Segundo os relatórios da Controladoria-Geral do Estado (CGE), os auditores identificaram o que classificaram como um “circuito de relações interligadas” entre os grupos empresariais. O material foi encaminhado pelo Ministério Público do Rio de Janeiro à Procuradoria-Geral da República (PGR), em razão do foro do deputado federal, para avaliação de eventuais medidas nas áreas cível e criminal.
Um dos pontos analisados envolve a Mineração Santa Edwiges, que possui entre seus sócios Altineu Côrtes Paesler Coutinho, filho do deputado. A empresa forneceu massa asfáltica utilizada em contratos da Secretaria das Cidades. Parte do material foi empregada em pelo menos cinco etapas de obras realizadas em São Gonçalo, município administrado pelo prefeito Capitão Nelson, pai de Douglas Ruas. Os serviços mencionados no relatório somaram R$ 4,9 milhões.
A auditoria também apontou relações entre a Saur Construção, Terraplanagem e Locação, empresa da qual Douglas Ruas possui 90% do capital, e a Normandia Empreendimentos e Participações, ligada à família Côrtes. Segundo os documentos, as empresas realizaram operações envolvendo ativos imobiliários e direitos creditórios, principalmente a partir de 2023.
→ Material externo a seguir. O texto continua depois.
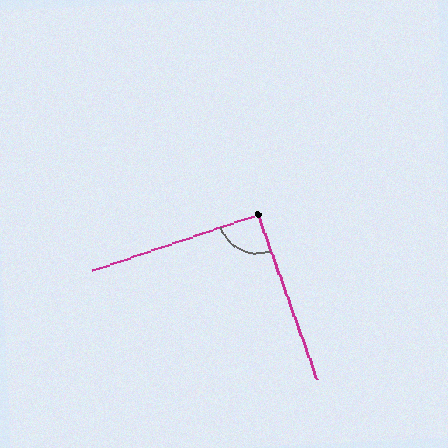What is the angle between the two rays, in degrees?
Approximately 91 degrees.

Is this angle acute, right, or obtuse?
It is obtuse, close to a right angle.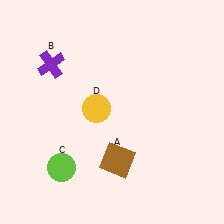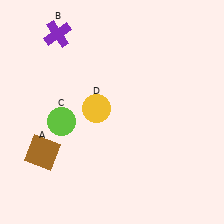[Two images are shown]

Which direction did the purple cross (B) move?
The purple cross (B) moved up.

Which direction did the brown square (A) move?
The brown square (A) moved left.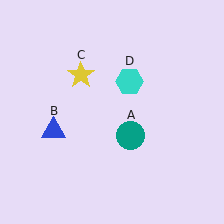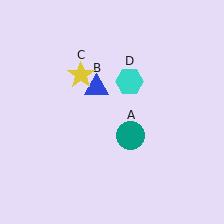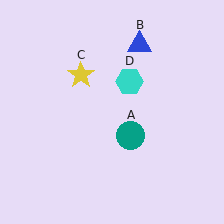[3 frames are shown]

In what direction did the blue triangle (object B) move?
The blue triangle (object B) moved up and to the right.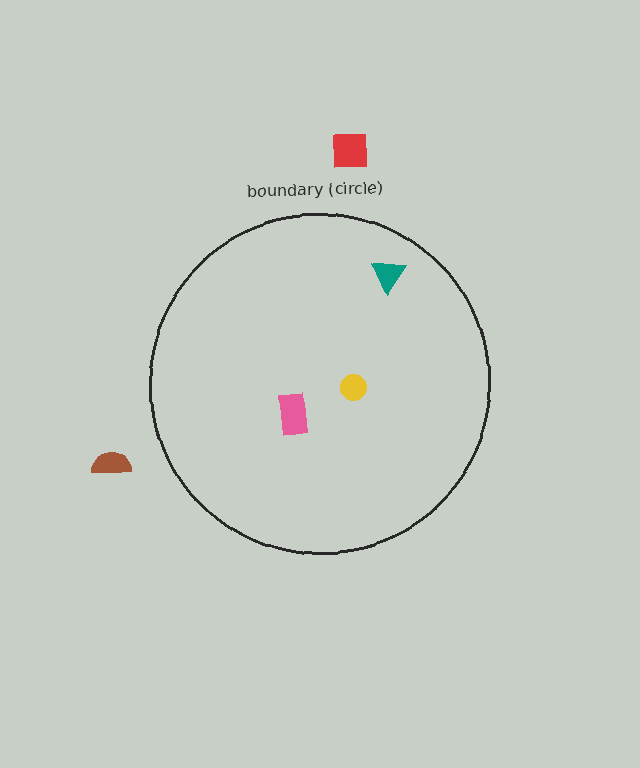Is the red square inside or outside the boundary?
Outside.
Outro dado destacado é o resultado financeiro da Saur. Até novembro de 2025, a empresa havia acumulado R$ 19,6 milhões em lucro líquido, dos quais R$ 15,9 milhões foram destinados a Ruas como dividendos.
O relatório também questionou um contrato inicialmente firmado por R$ 99,7 milhões. Conforme os auditores, 17 dias após o início das obras foi formalizado um aditivo de R$ 45,3 milhões, elevando o valor para R$ 144,9 milhões, aumento de aproximadamente 45,4%.
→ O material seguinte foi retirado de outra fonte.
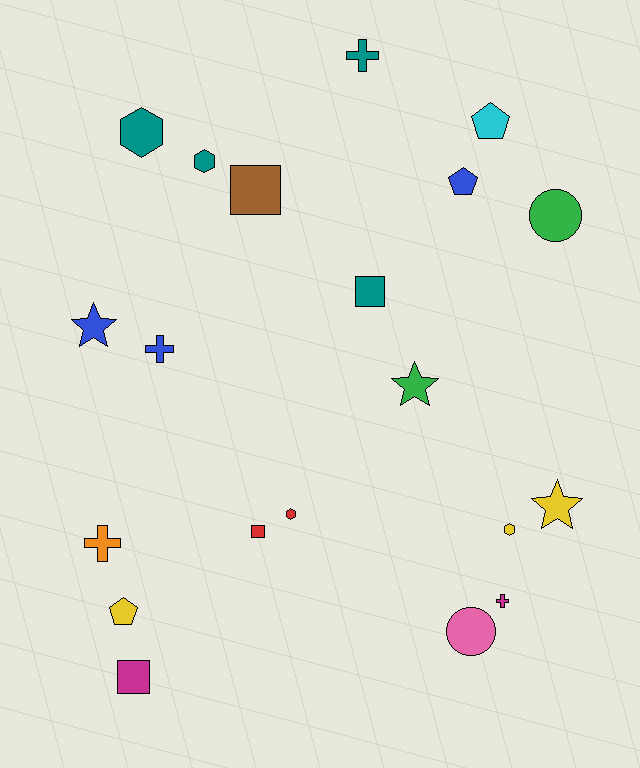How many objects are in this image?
There are 20 objects.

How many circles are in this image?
There are 2 circles.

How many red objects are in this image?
There are 2 red objects.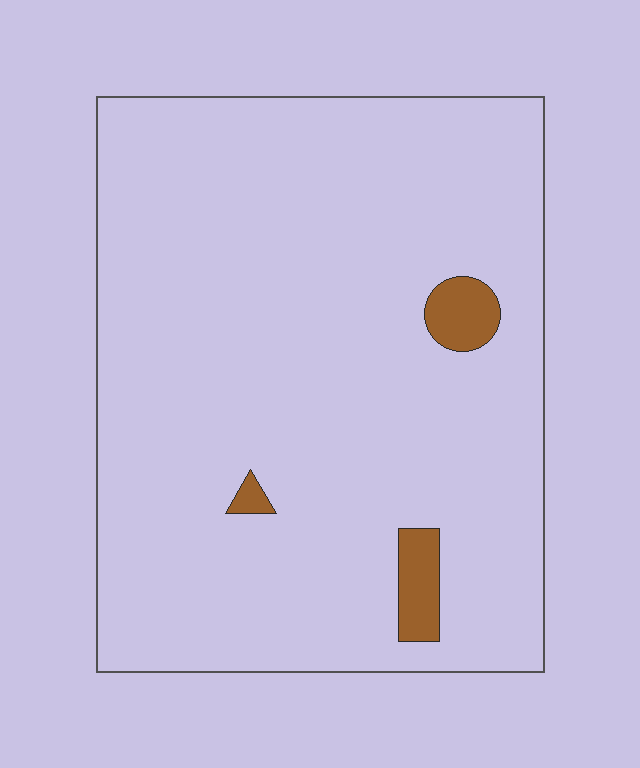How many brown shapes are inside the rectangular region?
3.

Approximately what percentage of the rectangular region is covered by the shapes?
Approximately 5%.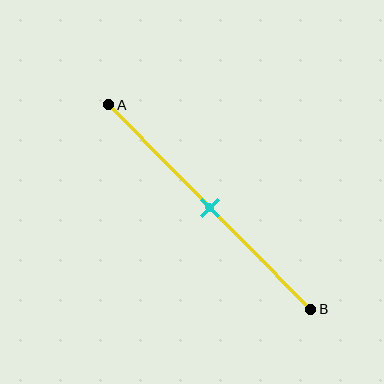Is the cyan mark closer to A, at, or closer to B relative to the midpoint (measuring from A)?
The cyan mark is approximately at the midpoint of segment AB.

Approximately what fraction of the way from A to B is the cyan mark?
The cyan mark is approximately 50% of the way from A to B.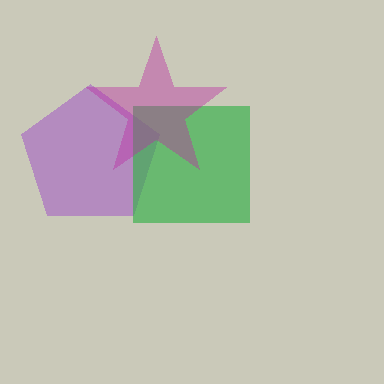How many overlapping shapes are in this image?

Douglas Ruas nega irregularidades e sustenta que os contratos seguiram a legislação. Altineu Côrtes também nega qualquer ato ilícito e afirma que as empresas mencionadas não tiveram vinculação com o poder público. A PGR deverá avaliar os elementos encaminhados pelos órgãos de controle antes de decidir sobre eventuais providências.